縱使不知道自己在找尋什麼,他卻也從沒想過停下腳步來,一心只想往天涯海角各處飛,永遠當個不安分的旅人。
如今他被迫停腳了。
重辦護照是個小問題,但自從簡以娉拿走他的護照後,他真的也暫時不想飛了。
不知怎的,心有牽掛,腳步就提不起來了。
夏天結束,他打破自己持續待在台灣的最長紀錄。
總共七十五天。
但這七十五天,就是那麼弔詭!簡以娉竟然都沒出現在他眼前過,連電話都沒打一通。
有夠怪的。

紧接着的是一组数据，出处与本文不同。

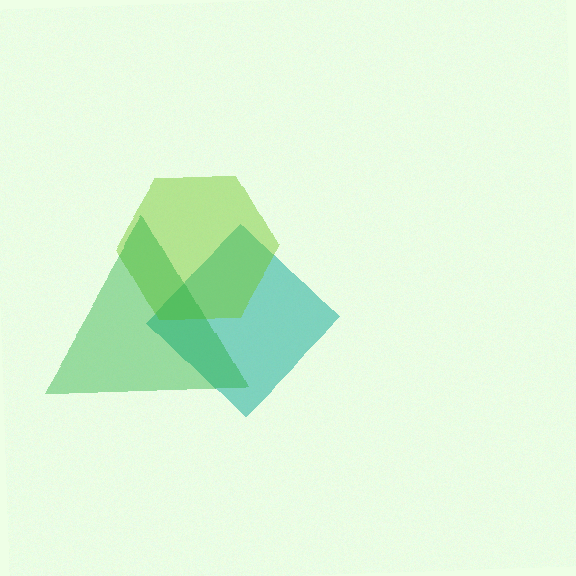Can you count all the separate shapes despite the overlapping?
Yes, there are 3 separate shapes.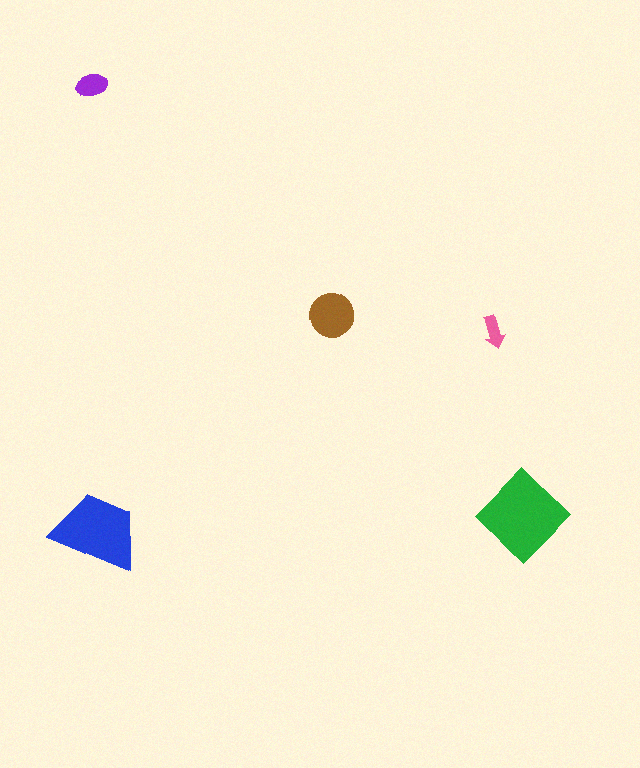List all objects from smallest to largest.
The pink arrow, the purple ellipse, the brown circle, the blue trapezoid, the green diamond.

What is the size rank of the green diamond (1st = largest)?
1st.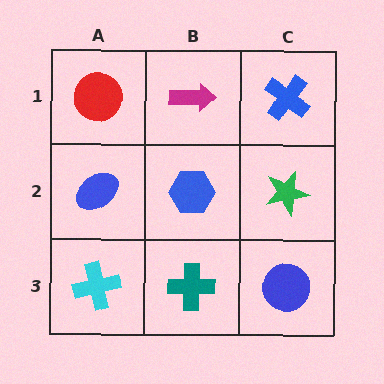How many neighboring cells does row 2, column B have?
4.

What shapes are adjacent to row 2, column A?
A red circle (row 1, column A), a cyan cross (row 3, column A), a blue hexagon (row 2, column B).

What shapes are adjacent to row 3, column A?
A blue ellipse (row 2, column A), a teal cross (row 3, column B).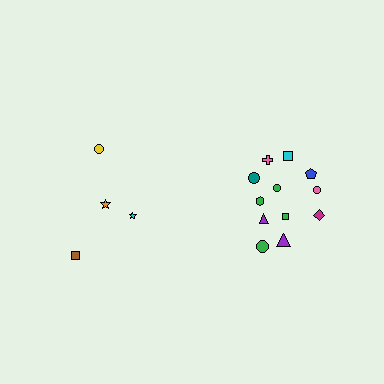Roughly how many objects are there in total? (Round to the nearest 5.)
Roughly 15 objects in total.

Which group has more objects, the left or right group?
The right group.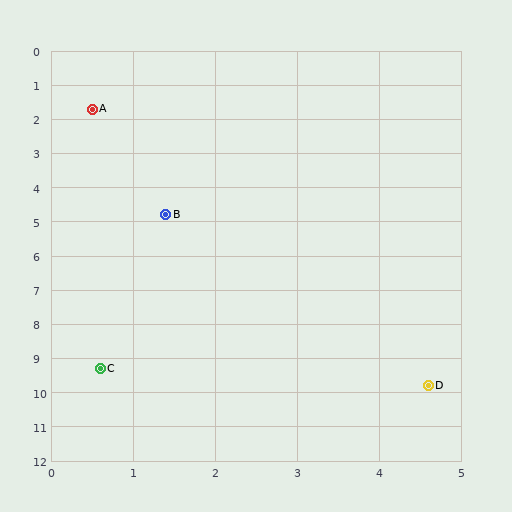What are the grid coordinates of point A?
Point A is at approximately (0.5, 1.7).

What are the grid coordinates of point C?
Point C is at approximately (0.6, 9.3).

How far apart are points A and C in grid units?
Points A and C are about 7.6 grid units apart.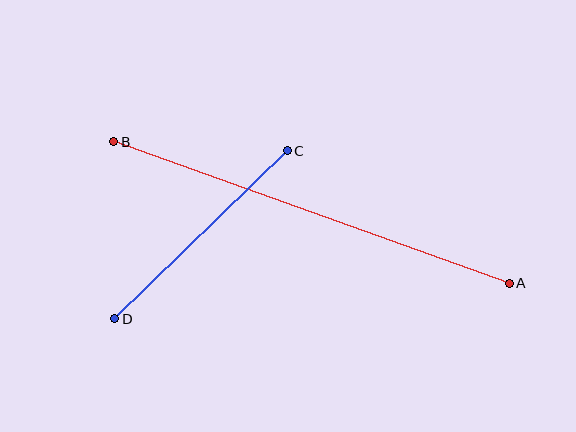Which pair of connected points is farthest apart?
Points A and B are farthest apart.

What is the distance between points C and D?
The distance is approximately 241 pixels.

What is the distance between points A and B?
The distance is approximately 420 pixels.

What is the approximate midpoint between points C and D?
The midpoint is at approximately (201, 235) pixels.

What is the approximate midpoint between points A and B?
The midpoint is at approximately (311, 212) pixels.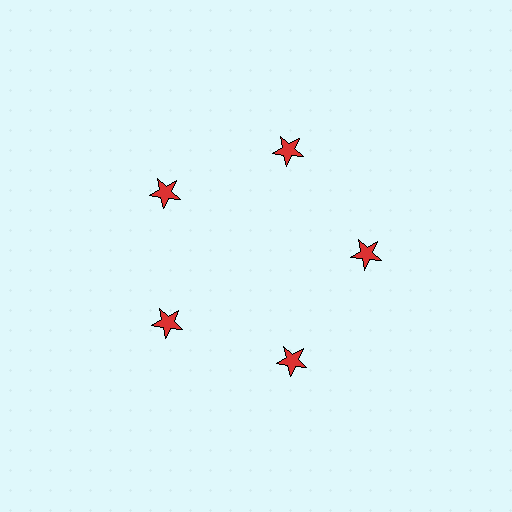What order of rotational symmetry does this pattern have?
This pattern has 5-fold rotational symmetry.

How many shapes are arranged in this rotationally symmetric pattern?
There are 5 shapes, arranged in 5 groups of 1.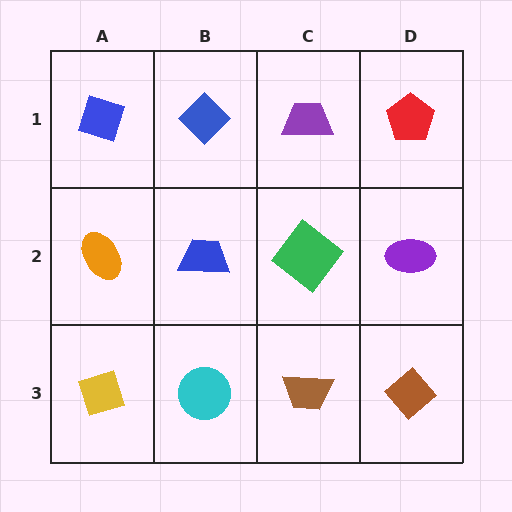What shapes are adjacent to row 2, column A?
A blue diamond (row 1, column A), a yellow diamond (row 3, column A), a blue trapezoid (row 2, column B).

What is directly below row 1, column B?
A blue trapezoid.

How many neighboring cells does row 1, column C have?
3.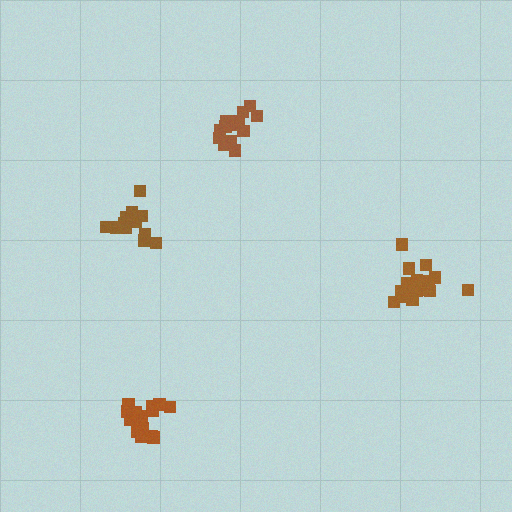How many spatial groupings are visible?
There are 4 spatial groupings.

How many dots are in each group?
Group 1: 15 dots, Group 2: 13 dots, Group 3: 19 dots, Group 4: 15 dots (62 total).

難道她扣了他的護照,讓他走不了,她就滿意了嗎?
不會吧?紫月玦還在他手上呢!
她為什麼從此不再來?是因為那個引人遐思的意外之吻嗎?
那個吻,在他心裡留了痕跡,而她的心裡,是否也有了些許衝擊?
還是,她根本沒有知覺,毫不在意,只當它是個你搶我奪之下,突然使出的手段而已?
全曄這些日子來被這些問題困擾著,百思不得其解。